The sagging economy has slowed some plans of Schenectady, N.Y.-based Railex LLC, but the refrigerated fresh produce rail service is still aiming to expand into the Southeast within a year.
“Railex has suffered as other industries have since 2008,” said Paul Esposito, vice president of sales for the northeast division and corporate logistics for Railex. “We still have some very, very aggressive growth plans.”
Those plans include a Southeast hub and a Midwest hub, he told participants March 26 during a Web seminar for prospective customers.
The first of the new hubs will be located in either southern Georgia or northern Florida, he said.
“It is our goal to at least be into the Southeast by late this year or early in 2011,” Esposito said.
The company launched its service in 2006 with 55-car weekly trains from Wallula, Wash., to its Rotterdam, N.Y., terminal.
That coast-to-coast route now has two trains weekly, as does the Railex facility that began offering service from Delano, Calif., to Rotterdam in 2009. When the Delano facility began operating, the goal was to run five trains a week from Delano to New York, Andy Pollak, Railex chief executive officer, said at the time.
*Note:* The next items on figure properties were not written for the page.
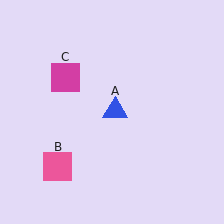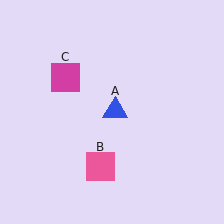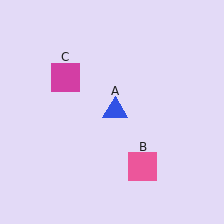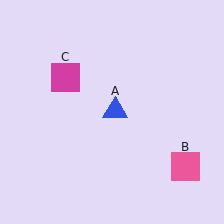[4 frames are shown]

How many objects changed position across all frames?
1 object changed position: pink square (object B).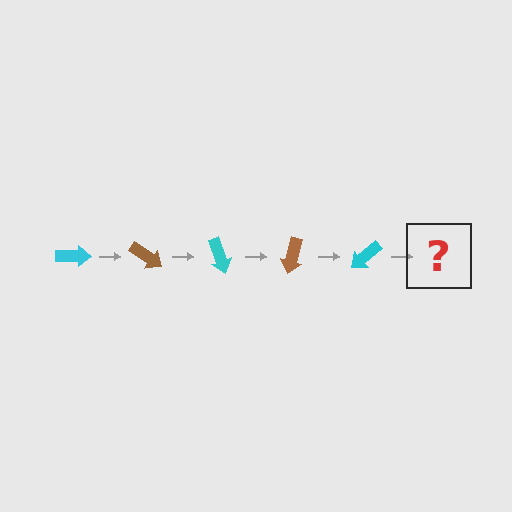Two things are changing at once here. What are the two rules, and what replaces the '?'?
The two rules are that it rotates 35 degrees clockwise each step and the color cycles through cyan and brown. The '?' should be a brown arrow, rotated 175 degrees clockwise from the start.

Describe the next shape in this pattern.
It should be a brown arrow, rotated 175 degrees clockwise from the start.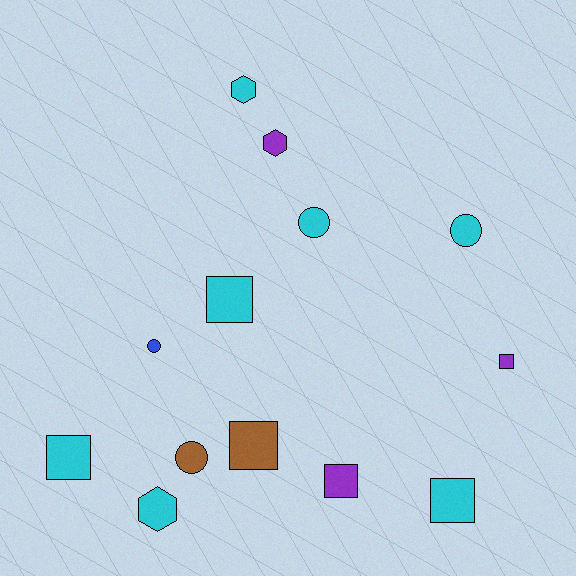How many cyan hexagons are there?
There are 2 cyan hexagons.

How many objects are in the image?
There are 13 objects.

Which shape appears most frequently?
Square, with 6 objects.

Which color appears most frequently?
Cyan, with 7 objects.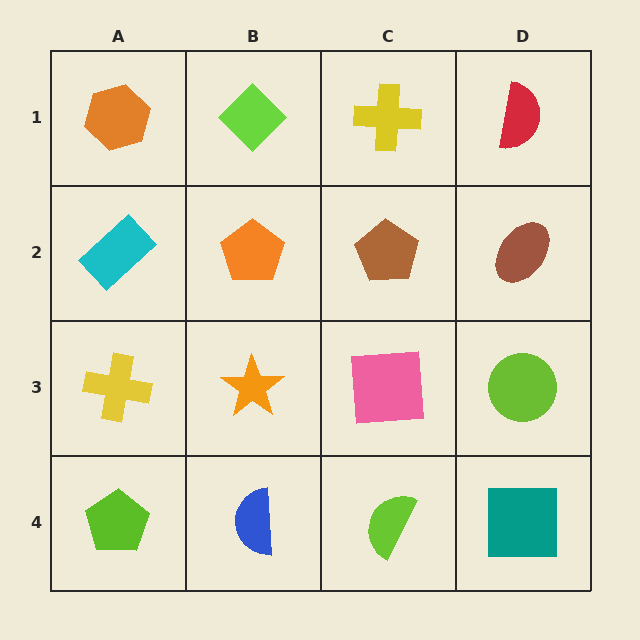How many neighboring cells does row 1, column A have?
2.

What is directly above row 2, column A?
An orange hexagon.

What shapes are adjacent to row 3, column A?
A cyan rectangle (row 2, column A), a lime pentagon (row 4, column A), an orange star (row 3, column B).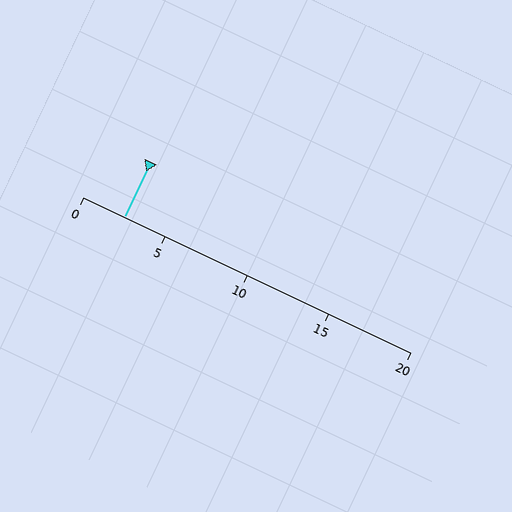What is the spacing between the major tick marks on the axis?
The major ticks are spaced 5 apart.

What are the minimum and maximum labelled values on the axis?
The axis runs from 0 to 20.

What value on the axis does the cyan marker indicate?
The marker indicates approximately 2.5.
Railex built the New York, Washington and California facilities at a cost of more than $100 million, Esposito said. The company’s expansion plans may include moving into existing structures.
“We are looking at areas in which there are pre-set locations,” he said. “Depending upon how much work needs to be done, how much track needs to be built and how quickly we can move into the area is what limits us.”
Railex also is in negotiations for a location in Chicago, St. Louis or the Memphis, Tenn. area, Esposito said.
The new facilities would permit direct shipment of Pacific Northwest apples, pears, cherries, onions and potatoes to the Midwest and the Southeast, in addition to Rotterdam. California table grapes, stone fruit and citrus would have the same options.